Well finally my WC Lemon Jake did what he is supposed to do. This is just a couple of seconds of their dance. It took about a month until they were comfortable. I put on some Barry White and that made the mood  I should've known.
I saw about 10 or 15 eggs and they had been going for a while already

http://neighbourhoodshops.ca/fishpics/ljdance.avi


----------



## Scotmando (Jul 10, 2011)

Sheff said:


> Well finally my WC Lemon Jake did what he is supposed to do. This is just a couple of seconds of their dance. It took about a month until they were comfortable. I put on some Barry White and that made the mood  I should've known.
> I saw about 10 or 15 eggs and they had been going for a while already
> 
> http://neighbourhoodshops.ca/fishpics/ljdance.avi


Congratulations!

Lemon Jakes are beautiful & yours are stunning examples.

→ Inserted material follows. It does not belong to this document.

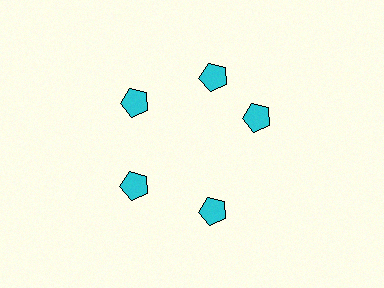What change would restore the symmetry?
The symmetry would be restored by rotating it back into even spacing with its neighbors so that all 5 pentagons sit at equal angles and equal distance from the center.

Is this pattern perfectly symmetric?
No. The 5 cyan pentagons are arranged in a ring, but one element near the 3 o'clock position is rotated out of alignment along the ring, breaking the 5-fold rotational symmetry.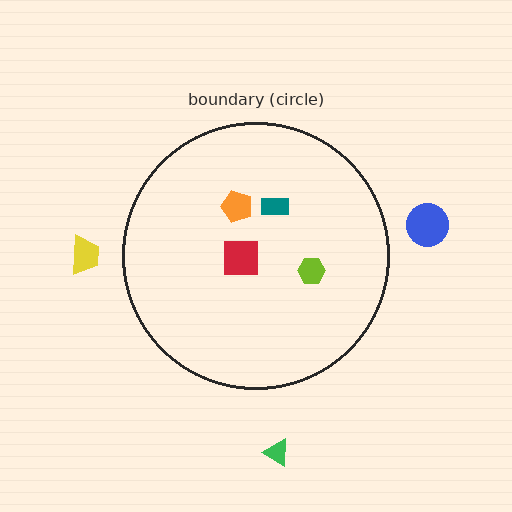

I too have Lemon Jakes, F1's, but only 3 males. 2 are really yellow/blue like yours in the video, & 1 is golden to orange/blue & quite stunning.

I have 22 juvies, 6 weeks old from the orange/blue male presently in a 10g grow-out tank. I lost the mother, she jumped out after I stripped her.

Good luck!


----------



## des (Jul 30, 2011)

Nice video capture and a great looking pair. Keep us updated on the egg/fry development if you're bored. =)

Awesome news and thanks for sharing Sheff.


----------